Ruhmeshalle des Sports ist kein Ruhmesblatt
Pressemitteilung vom 7. Mai 2008
Die Idee, eine Ruhmeshalle des Sports einzurichten, ist grundsätzlich zu begrüßen. Sie wird der Bedeutung des Sports für ein Land gerecht, in dem viele Spitzensportler Idole und Vorbilder zugleich sind. Schwierig wird die Realisierung der Idee aber offensichtlich angesichts der deutschen Geschichte – der zeitweiligen Spaltung unseres Vaterlandes. Hier muss man aufpassen, Sport und Politik nicht zu vermischen, sondern gerecht und frei Leistungen zu bewerten.
Deshalb sehe ich es als problematisch, wenn im Zusammenhang mit der Ruhmeshalle der Begriff „dopingbelasteter DDR-Sport“ fällt. Im absoluten Spitzensport kann meiner Meinung nach niemand dem anderen für das in der Vergangenheit Geschehene einen Vorwurf machen, weil es Doping leider in allen Ländern gab und gibt.
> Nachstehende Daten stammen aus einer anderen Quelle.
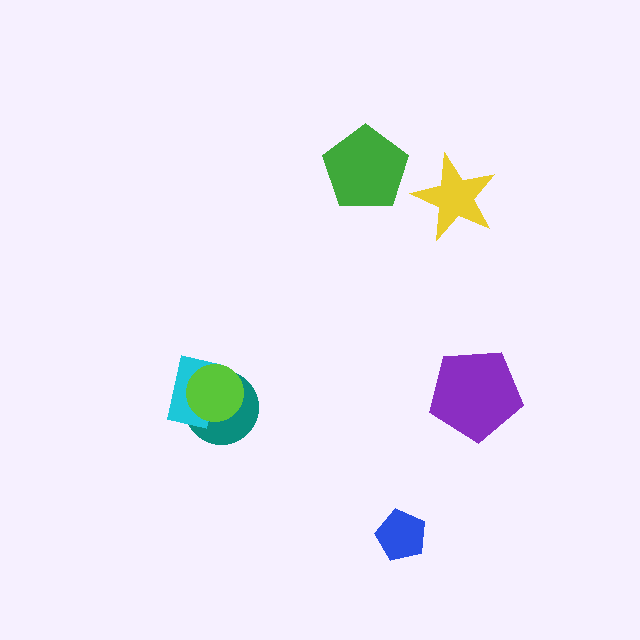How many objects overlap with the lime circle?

Dass mit Roland Matthes ein einziger DDR-Athlet in dieser Ruhmeshalle gewürdigt wird, wird der Geschichte nicht gerecht. Aus diesem Grunde hoffe ich, dass künftig wirklich frei und gerecht entschieden wird, wessen Erfolge in der Halle erwähnt werden. Die politischen Scheuklappen im Sport sollten endlich der Vergangenheit angehören.